Anthropic and Iceland's Ministry of Education and Children announce a partnership to put Claude at teachers' service across the country. It's one of the first comprehensive national AI pilots applied to education in the world: from Reykjavík to the most remote communities, hundreds of teachers will get access to tools, training and support to experiment with how AI can ease their work and improve learning.
What this pilot means
The project will deliver Claude to teachers in all regions of Iceland, along with educational resources, training materials and a dedicated support network. What's the idea? That teachers spend less time on administrative tasks and more time designing classes and supporting their students.
'We're proud to partner with the Ministry... to help teachers save time and create better learning experiences,' said Thiyagu Ramasamy, head of public sector at Anthropic.
The pilot will explore practical uses: from lesson preparation and adapting materials for different levels, to help solving tricky problems in texts or maths. The system's ability to recognize Icelandic and other languages is also highlighted, which makes it easier to integrate into multilingual classrooms.
How it can help teachers (and what it won't do for them)

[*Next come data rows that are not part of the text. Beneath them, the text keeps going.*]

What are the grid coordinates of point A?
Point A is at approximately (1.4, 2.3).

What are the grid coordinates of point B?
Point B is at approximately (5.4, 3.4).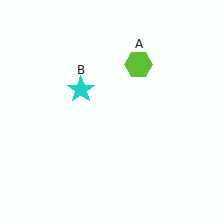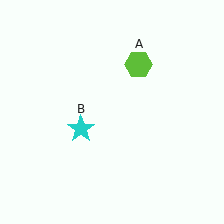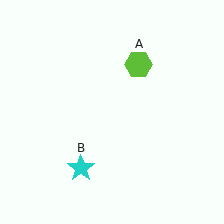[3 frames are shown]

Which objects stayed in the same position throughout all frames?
Lime hexagon (object A) remained stationary.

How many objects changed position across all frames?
1 object changed position: cyan star (object B).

In practice, teachers will be able to use Claude to generate personalized plans, convert content to accessible formats, create differentiated exercises and get timely support to resolve curricular doubts. Think of a tool that helps you kick off an activity, polish it and adapt it for students with different needs.

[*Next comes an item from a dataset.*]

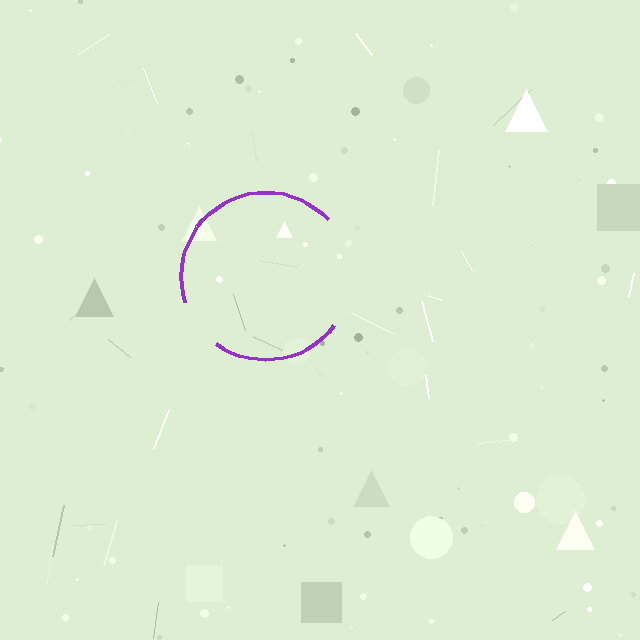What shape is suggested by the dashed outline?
The dashed outline suggests a circle.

However, AI doesn't replace pedagogy or the teacher-student relationship. It isn't a substitute for your professional judgment: it's a toolbox that, used well, can free up time and strengthen teaching.

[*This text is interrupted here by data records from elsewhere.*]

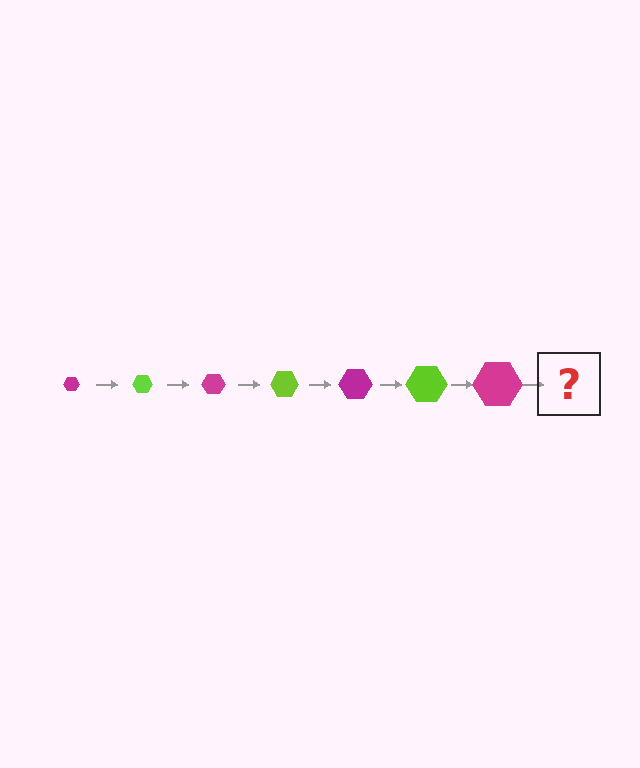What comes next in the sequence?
The next element should be a lime hexagon, larger than the previous one.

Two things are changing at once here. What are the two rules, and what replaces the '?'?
The two rules are that the hexagon grows larger each step and the color cycles through magenta and lime. The '?' should be a lime hexagon, larger than the previous one.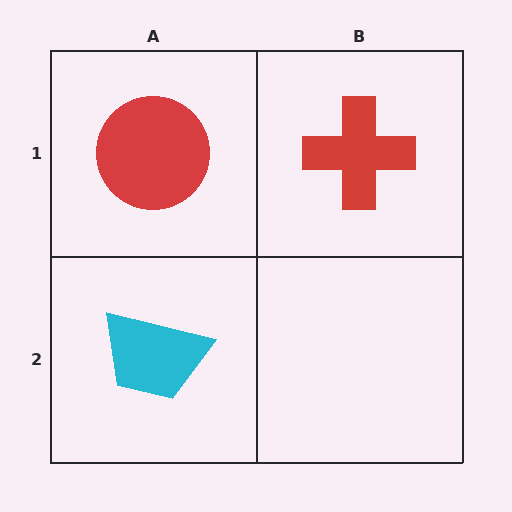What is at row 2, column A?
A cyan trapezoid.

Challenges and precautions that accompany the pilot
Not everything is optimism. Any AI deployment in education must consider privacy, data security and the risk of biases in responses. Iceland and Anthropic say the project includes training and safeguards to prevent harm and protect local values.
There's also an explicit bet on preserving the Icelandic language. Why does this matter? Because educational technology must respect and reinforce local languages and cultures, not homogenize them.
A move within a larger wave in Europe
This pilot doesn't appear in a vacuum. Anthropic already works with European institutions: the European Parliament Archives uses Claude to make millions of documents accessible, cutting search times; the London School of Economics gave students access to practice critical thinking; and there are memoranda with the UK to explore AI in public services.
Iceland adds a teacher-centered model others can watch: national distribution, training and continuous support to ensure technology serves the educational community, not the other way around.
Looking ahead
This project is, above all, a national-scale experiment. We're interested in seeing what works in real classrooms: what time savings are achieved, how the quality of materials changes and what impact it has on school inclusion. Could Iceland become a reference for other countries that want to integrate AI into education responsibly? It's a real possibility.
For curious teachers: it's an invitation to try, give feedback and guide the implementation. For administrators and technologists: a reminder that technology has to be designed around human needs, not the other way around.